「だって……だって……。美味しいんだもん……」
泣き崩れたまま、シクシクとすすり泣く(ているように見える)香澄。実際の所、ただ太っていることを指摘されているだけなのだ、傍から見ている沙綾とたえは苦笑いを浮かべるしかなかった。
「まぁ、最近明らかに食べ過ぎよね」
香澄の代わりに、香澄の食べかけのヤマブキパンを咀嚼する有咲。勿論、これは太ってしまった香住から没収したものである。
上目遣い、潤んだ瞳。整った顔立ちの3点で見つめられる有咲。つい、甘やかしてしまいそうになるが、没収パンを一気に食べ切る事で、そんな雑念を振り払う。食べ切る瞬間、香澄が「ああっ……」と情けない声を上げていた。
というか、改めて見てみると全体的にふっくらしてる気がする。肉付きが良い、では済まない位には太っているように見える。……毎日あっていたから、あまり気にしてはいなかったが。
……あれ、なんだかお腹もちょっと出ているような……?
じっと有咲が見ていると、香澄は腕で自分を守るように隠してしまった。隠す、ということは太ってる自覚があるんじゃなかろうかと、有咲は思う。
「かすみんセンパイ、流石に控えないとダメな気がするっすね」
たえが、どう考えても自業自得な香澄を見てボソリと呟いていた。沙綾も、香澄の様子を見てなんとも言えない苦笑いをしている。
気づいたら、りみがヤマブキパンの入った袋を見せつけていた。
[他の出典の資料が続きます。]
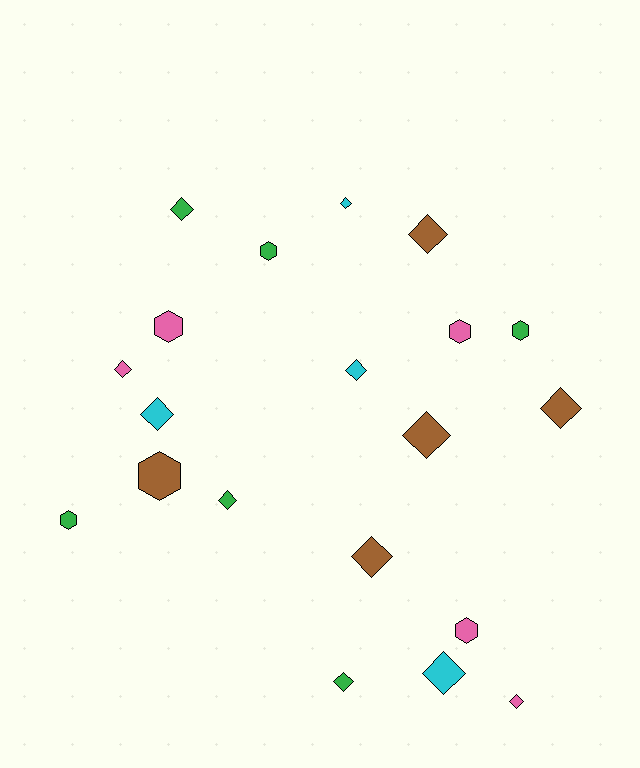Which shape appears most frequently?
Diamond, with 13 objects.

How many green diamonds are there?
There are 3 green diamonds.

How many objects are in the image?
There are 20 objects.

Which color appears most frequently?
Green, with 6 objects.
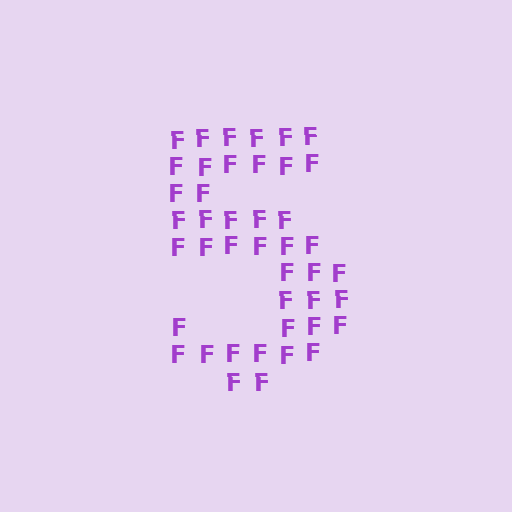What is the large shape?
The large shape is the digit 5.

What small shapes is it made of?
It is made of small letter F's.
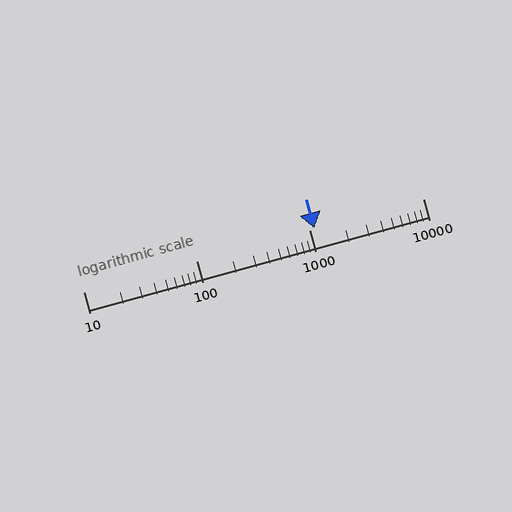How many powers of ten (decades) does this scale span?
The scale spans 3 decades, from 10 to 10000.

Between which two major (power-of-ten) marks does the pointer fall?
The pointer is between 1000 and 10000.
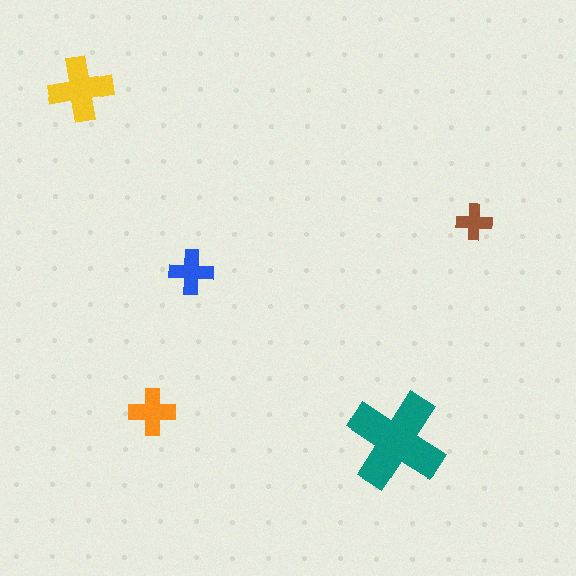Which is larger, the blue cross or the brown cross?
The blue one.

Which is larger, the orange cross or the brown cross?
The orange one.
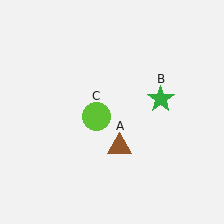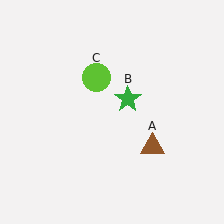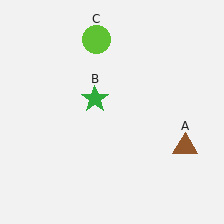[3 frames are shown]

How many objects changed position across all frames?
3 objects changed position: brown triangle (object A), green star (object B), lime circle (object C).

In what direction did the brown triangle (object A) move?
The brown triangle (object A) moved right.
右、左、上、下と色々な方向に動かすと、その動かし分だけ香澄の視線と顔が引き寄せられている。
「……かーすーみーん……?」
有咲が、いつもよりも数段低いトーンで香澄を呼ぶ。怒っているような、呆れているような声に、ハッとするように体を強ばらせる。
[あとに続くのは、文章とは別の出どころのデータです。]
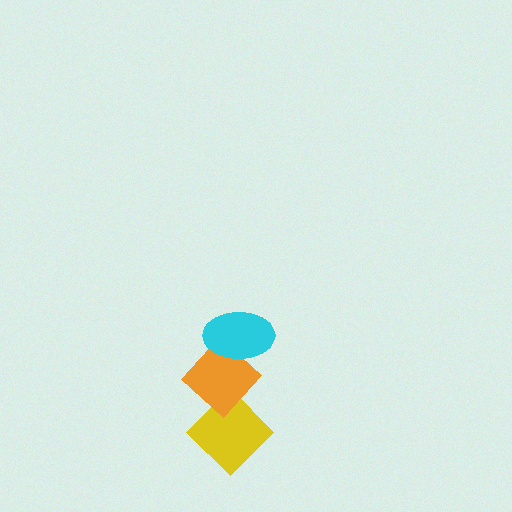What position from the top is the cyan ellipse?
The cyan ellipse is 1st from the top.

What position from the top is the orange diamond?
The orange diamond is 2nd from the top.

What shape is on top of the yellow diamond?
The orange diamond is on top of the yellow diamond.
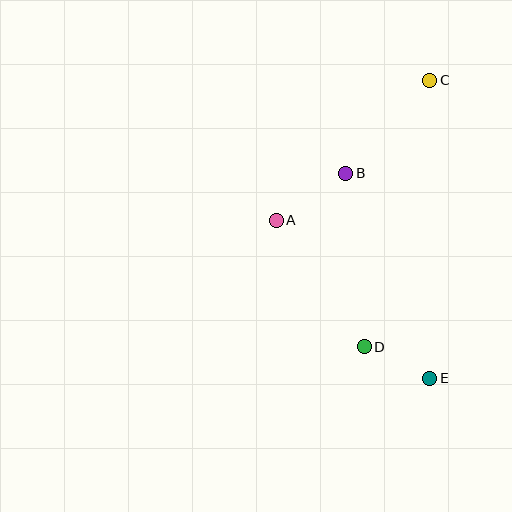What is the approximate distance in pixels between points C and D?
The distance between C and D is approximately 274 pixels.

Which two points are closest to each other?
Points D and E are closest to each other.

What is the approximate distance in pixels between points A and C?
The distance between A and C is approximately 208 pixels.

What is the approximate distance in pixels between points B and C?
The distance between B and C is approximately 125 pixels.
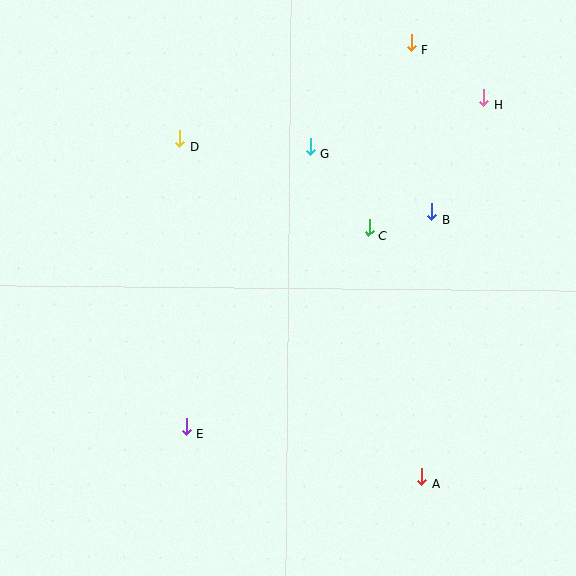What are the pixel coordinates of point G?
Point G is at (310, 154).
そのツインテールの房を大きく揺らしながら、腕を上から振り下ろし、香澄に人差し指を突きつける。
「お菓子禁止! 菓子パン禁止! あとおかわりも絶対禁止! とりあえず次のオータム・グルメ・フェスまでは、ぜーんぶ禁止! ダイエットよ、かすみん!」
ビシィッ! そんな擬音が聞こえそうな程で突きつけられた指と、有咲の命令。このポピパの裏リーダー的役割である彼女の勢いは、香澄を反射的に頷かせてしまった。
がーんと、時が止まったようにも、燃え尽きた灰のようにも見えた。香澄の姿は、固まったまま白い灰になったようにも見える。
そんな香澄を励ますように、たえから励ましの声がかかる。
「か、かすみーん、ほら、元気出そ? ランニングとか、一緒にやると楽しいよー?」
いつだったか、沙綾から返事を貰う時のように、急に先輩ぶるたえだった。
でも、実際に、ランニングとかの運動はたえが先輩になる。間違ってるようで、全然間違ってはない。
「痩せるには運動が1番だな」
「ダイエット用にご飯も考えなきゃね」
そんな香澄に一番食べ物の誘惑……もとい、甘やかし隊であった2人から、ダイエット計画設定は始まった。
とりあえず間食は無しで、早朝にりみ、たえとランニング。飲み物は水かお茶。白米の量も抑えて、低脂質低糖質で。卵とか、ささみとか。どうしてもお腹すいちゃって食べたいときは、炭酸水で誤魔化せるらしい。そうだ、香澄ちゃんのお母さんにも協力してもらおう──。
香澄を置いてきぼりにして、香澄の予定が決まっていく。腑に落ちないながらも、誘惑に負けまくった自分が悪いのだと思うと、なんとも言い出せない。
最終目標は、ライブ衣装が着れるような体型へ戻すこと。その過程で細かい目標を設定して、段々ととクリアしていくような感じにするという有咲の話である。
「おたえ、かすみんのダイエットスケジュールを決めましょ。大体の運動量とかをざっと計算して、短期目標を達成してくって感じにしたいわね」
「了解っす! 軽めの運動メニューとか、考えてみるっす!」
いつの間にか取り出していたノートパソコンには、表作成ソフトの画面が全体表示で写っていた。黒い太線で枠取られており、"かすみんダイエット計画"と銘打たれている。
「ウチらは、ダイエットメニューでも考えておくか」
「そうだね。とりあえず高タンパク、低脂質と低糖質を意識する事と……。あ、一食あたりのカロリー計算もしなきゃね」
「運動して消費するカロリーの方をなるべく多くしたい、ということか。ならあっちのグループとも連携をして……」
どうやら、立派な計画ができあがりそうだった。